Rosyjska opozycja to zjawisko równie rzeczywiste jak biegający po lasach jednorożec...

Typowa uliczna manifestacja w Moskwie - jak zwykle nielegalna i bez zgody władz - to pięć staruszek, siedmiu długowłosych, zagubionych intelektualistów i bojówka nacbolów...

Tak, tak narodowi bolszewicy Eduarda Limonowa są częścią Innej Rosji i są demokratami walczącymi z "putinowską dyktaturą"...

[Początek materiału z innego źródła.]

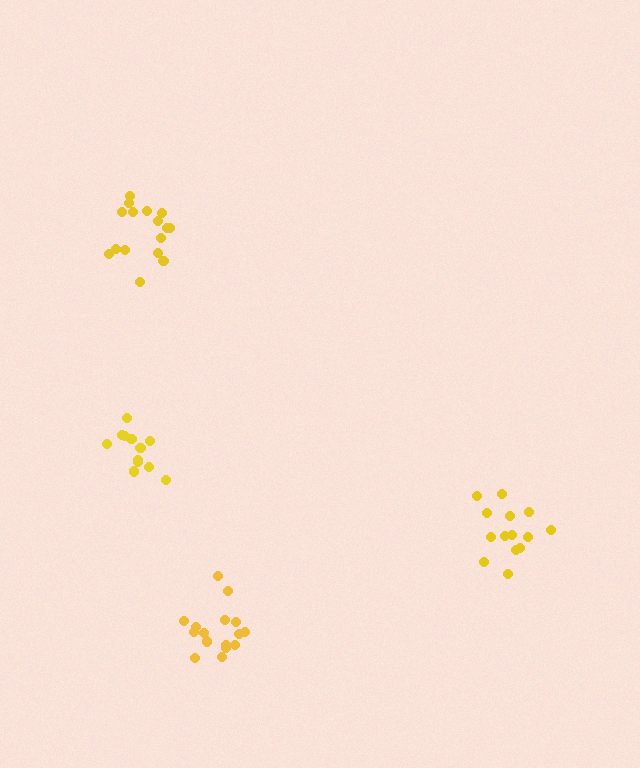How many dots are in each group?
Group 1: 12 dots, Group 2: 16 dots, Group 3: 14 dots, Group 4: 17 dots (59 total).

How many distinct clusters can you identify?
There are 4 distinct clusters.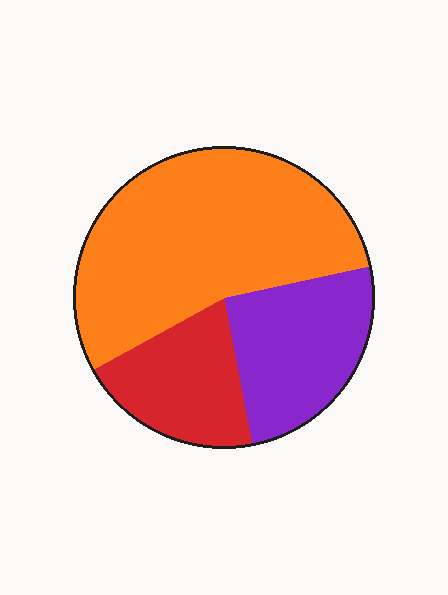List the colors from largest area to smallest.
From largest to smallest: orange, purple, red.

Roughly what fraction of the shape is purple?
Purple covers 25% of the shape.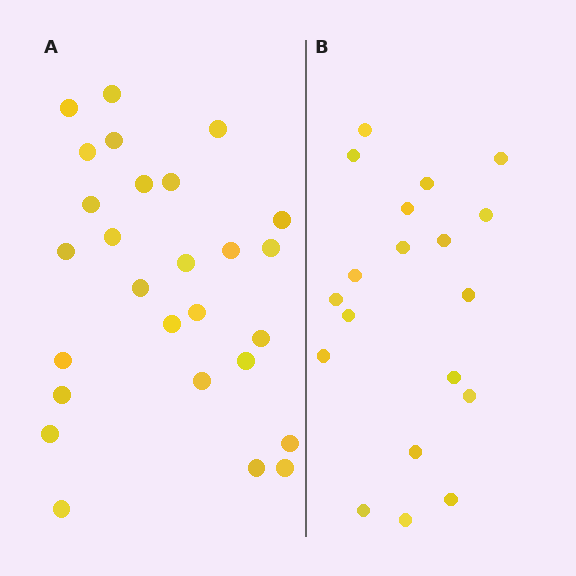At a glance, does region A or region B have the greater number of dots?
Region A (the left region) has more dots.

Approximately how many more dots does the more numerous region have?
Region A has roughly 8 or so more dots than region B.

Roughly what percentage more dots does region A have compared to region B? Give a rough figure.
About 40% more.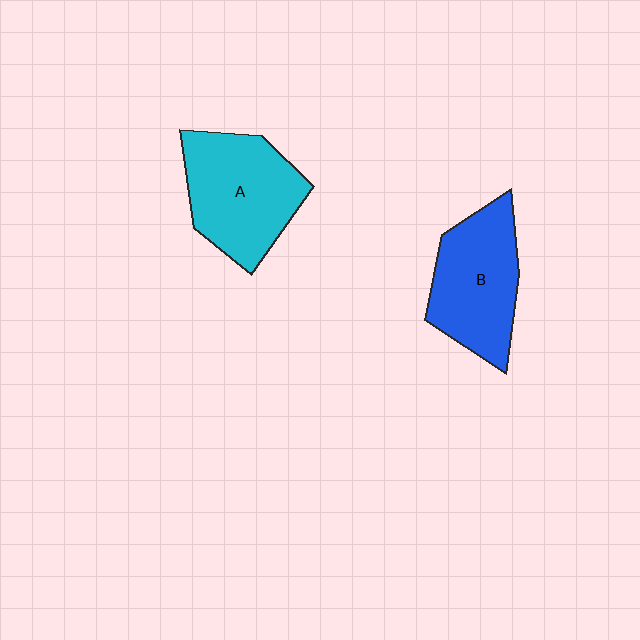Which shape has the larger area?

Od paru miesięcy, gdzie pojawia się Kasparow, tam zawsze jak cień towarzyszy mu Limonow. Jak wytłumaczyć "zachodniemu" zwolennikowi poprawności politycznej i tolerancji, że "czerwoni faszyści" są zbrojnym ramieniem walki o inną demokratyczną Rosję?

Dziennikarze "łamią sobie mózgi" na tym dylemacie. Pisanie, czy opowiadanie o "demokratycznych" nacbolach przypomina picie ciepłej wódki z plastikowego kubka ... wykręca wnętrzności.

Eduard Limonow to ciekawa postać, ale ciekawymi postaciami byli także zbrodniarze pokroju Lenina czy Stalina i cała masa innych uzdrowicieli społeczeństw.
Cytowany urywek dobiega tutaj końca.